Hongos de pino aka pine mushrooms or matsutake grow in the Alto Valley of Rio Negro here in Argentina and are considered quite the prized possession.
They have a strong earthy- aromatic odor with a meaty sponge like texture that results in THE BEST MUSHROOMS I’VE EVER HAD!!!
Never having cooked with them before I opted for a simple pasta dish to showcase their unique flavor, and boy did I do good!
Pasta con Hongos de Pino:
- 100 grams of pine mushrooms, hongos de pino
- 2 onions, cebollas
- 3-4 garlic cloves, dientes de ajo
- olive oil, aceite de oliva
- green onion, verdeo
- romano cheese to taste, queso romano al gusto
- 1.5 cups of cream, crema
- 1 bag of farfalle, una bolsa de farfalle
- salt & pepper, sal y pimienta
Place the mushrooms in a bowl and cover with warm water and set aside. Bring a pot of salted water to a boil and cook the pasta til al dente.

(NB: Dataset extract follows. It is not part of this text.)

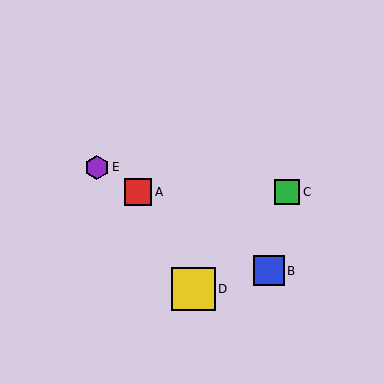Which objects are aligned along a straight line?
Objects A, B, E are aligned along a straight line.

Slice the onion and mince the garlic. Heat a wok or saute pan with 3-4 tablespoons of olive oil and add the onions and cook for 3-4 minutes on medium-high heat before adding the garlic. Once the mushrooms are soft add them to the pan along with the soaking liquid and lower the heat. Lightly simmer for 7-10 minutes, add the cream and a big pinch of salt and continue to simmer for another 5-10 minutes.
Strain the pasta and reserve half of a cup of the cooking liquid and add it to the mushroom mix along with the romano (freshly grated!), cracked pepper and another pinch of salt. Add the pasta and toss for 2 minutes until everything is nicely coated. Taste and adjust seasoning if necessary. Garnish with thin slices of green onion and serve piping hot.